If it wasn't there, and there was no load - the capacitor would remain charged almost indefinitely. When connected to a device, the device would receive a short burst of power from the capacitor, which could potentially cause undesired operation.

That was my guess too. I was a little confused about the low resistance value but I saw how huge the capacitor was and I guess it make sense. Together they'll have an RC time constant of 0.1s.

To answer the OP's question, the diodes merely rectify the signal but it isn't flat. The capacitor stores the peak voltage and so when the signal returns to zero and the diodes turn back off, the output DC voltage will be held by the capacitor, hence the 'flattening' out part. Picture it as a peak detector which will hold the highest voltage that it sees. The resistor will discharge the capacitor but at a time constant that's 10 slower than what you're rectifying (I'm assuming a 60Hz) signal, you don't have to worry about the capacitor losing its charge too fast.

 

[futuristicmonkey]

Thanks for the great answers! Especially that last one - about the capacitors. It cleared up a few things for me - even a thing or two which I didn't ask.

 

[futuristicmonkey]

Originally posted by: TuxDave

Originally posted by: Mark R
The resistor is there to ensure that the capacitor discharges when mains power is cut off.

If it wasn't there, and there was no load - the capacitor would remain charged almost indefinitely. When connected to a device, the device would receive a short burst of power from the capacitor, which could potentially cause undesired operation.

That was my guess too. I was a little confused about the low resistance value but I saw how huge the capacitor was and I guess it make sense. Together they'll have an RC time constant of 0.1s.

Actually I just noticed that I made an error when I wrote down the value of the capacitor. It is actually 3300uf. Now - does that mean that if it was fully charged, and then disconnected from the wall - it would take the resistor 100 seconds to discharge the capacitor?

 

[TuxDave]

Originally posted by: futuristicmonkey

Originally posted by: TuxDave

Originally posted by: Mark R
The resistor is there to ensure that the capacitor discharges when mains power is cut off.

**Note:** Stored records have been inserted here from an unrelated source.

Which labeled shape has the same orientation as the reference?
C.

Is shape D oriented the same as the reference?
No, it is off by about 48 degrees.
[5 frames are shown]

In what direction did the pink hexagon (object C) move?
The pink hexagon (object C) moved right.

If it wasn't there, and there was no load - the capacitor would remain charged almost indefinitely. When connected to a device, the device would receive a short burst of power from the capacitor, which could potentially cause undesired operation.

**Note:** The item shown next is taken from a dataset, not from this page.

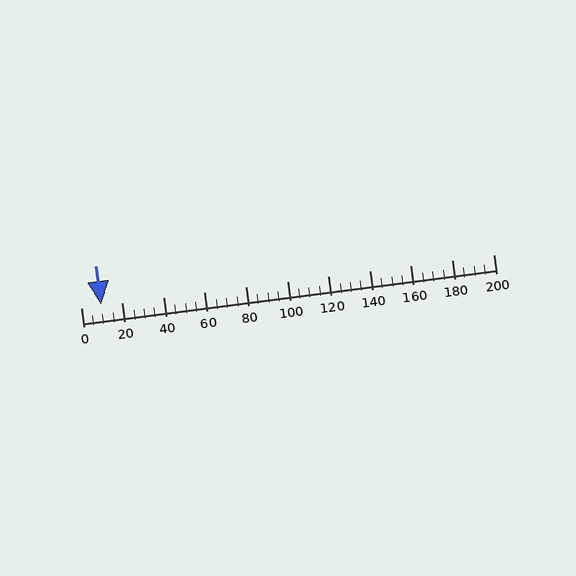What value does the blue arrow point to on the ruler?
The blue arrow points to approximately 10.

That was my guess too. I was a little confused about the low resistance value but I saw how huge the capacitor was and I guess it make sense. Together they'll have an RC time constant of 0.1s.

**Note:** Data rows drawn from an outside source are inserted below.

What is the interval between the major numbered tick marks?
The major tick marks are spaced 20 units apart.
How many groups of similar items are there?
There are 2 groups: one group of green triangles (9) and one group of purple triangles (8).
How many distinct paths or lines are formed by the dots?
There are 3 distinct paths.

Actually I just noticed that I made an error when I wrote down the value of the capacitor. It is actually 3300uf. Now - does that mean that if it was fully charged, and then disconnected from the wall - it would take the resistor 100 seconds to discharge the capacitor?

Take the capacitance value (3300*10^-6)and the resistance value (330)and multiply them together. That's the RC time constant in seconds. The percentage of voltage remaining after t seconds is e^(-t/RC). So when t goes to infinity, there is essentially no voltage left. For practical purposes to drop to below 1%, I usually use 5-7 time constants so for this case since RC = 1 second, it'll take roughly 5-7 seconds to fully discharge.

 

[Calin]

And it would take some 2 seconds to discharge it to 10% of its max voltage

 

[Torched]

Originally posted by: TuxDave

Originally posted by: Mark R

To answer the OP's question, the diodes merely rectify the signal but it isn't flat. The capacitor stores the peak voltage and so when the signal returns to zero and the diodes turn back off, the output DC voltage will be held by the capacitor, hence the 'flattening' out part. Picture it as a peak detector which will hold the highest voltage that it sees

Here's another way to put it. AC voltage has a rise and a fall time hence Alternating Current. Then to become DC current (or close to it i.e. ripple) it must be rectified. The rectifying diodes act to block the negative voltage see Here . The resulting output looks like this here.
The capacitor is needed to maintain the desired peak voltage. It act as a battery of sorts: on the rise of AC voltage the cap is charged, on the fall of AC voltage the cap discharges preventing the voltage from falling below a certain threshold(farad value would be the variable for that equation.) This charging and discharging looks like this. The difference would be quite obvious if you were to measure with a DMM or Oscilloscope: with the cap you would notice barely a ripple in the voltage. Without the cap the voltage alternation would be highly decernable.
Hope this helps.

 

[Dough1397]

67% will be charged or discharged in the first time constant... lol remember that from electronics class

 

[PowerEngineer]

The parallel resistor and capacitor form a low-pass filter that will partially block the higher frequency components of the rectified sine wave (think about the fourier series equivalent of that rectified sine wave). I'm too lazy to calculate the break frequency for the given componemt values, but I'm sure it's well below the 120 Hz noise inherent in rectifying the 60 Hz AC. As other have said, it helps smooth out the variations in the rectified wave to make it closer to the ideal DC output.